Вчера, получив Ваше письмо, я, конечно, сейчас поскакал в город исполнять Ваше поручение. Отыскать Вашу подругу детства мне было очень легко, так как я с Надеждой Васильевной хорошо знаком; ее муж управляет у нас палатой государственных имуществ. Надежда Васильевна была очень тронута Вашим воспоминанием; сегодня я снарядил ее в Хрящи, чтобы зондировать тетушку. О результатах этой поездки имею честь почтительнейше донести.

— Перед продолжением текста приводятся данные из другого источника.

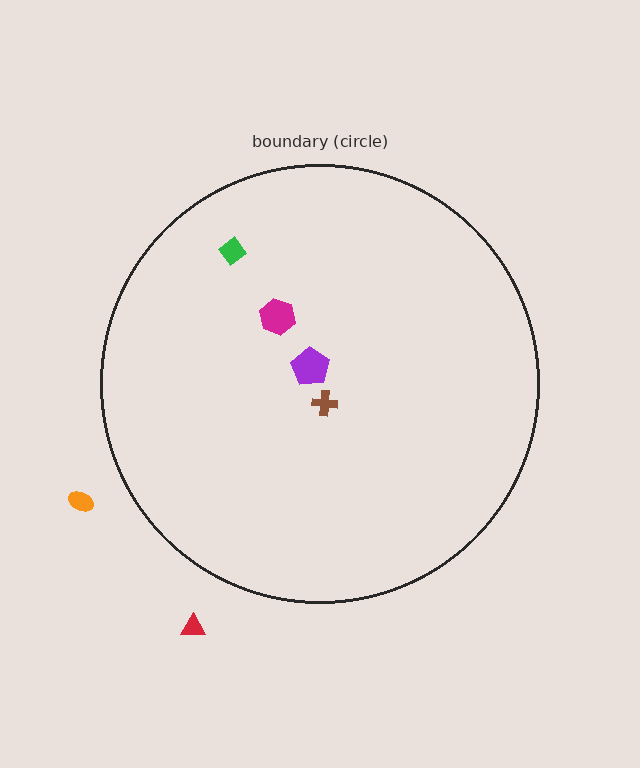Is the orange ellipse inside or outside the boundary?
Outside.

Тетушка, узнав, что вы собираетесь к ней приехать, выразила безумную радость. Она сказала, что Вы ее ближайшая родственница, что она любила Вас, как дочь, что ссора с Вами была самым сильным горем ее жизни, но что теперь, если Вы решились забыть прошлое, она примет Вас с распростертыми объятиями. Она сама напишет Вам об этом, если хватит силы. Она действительно очень стара и больна. У нее живут две ее двоюродные племянницы, княжны Пышецкие, на которых, по замечанию Надежды Васильевны, известие о Вашем приезде произвело не особенно приятное впечатление. Эти княжны, вероятно, боятся потерять тетушкино наследство, – очень оно Вам нужно! Кроме того, при тетушке живет давно, – Вы, может быть, видали ее в детстве, – какая-то Василиса Ивановна Медяшкина. Это простая приживалка, но забрала такую власть над тетушкой, что распоряжается решительно всем.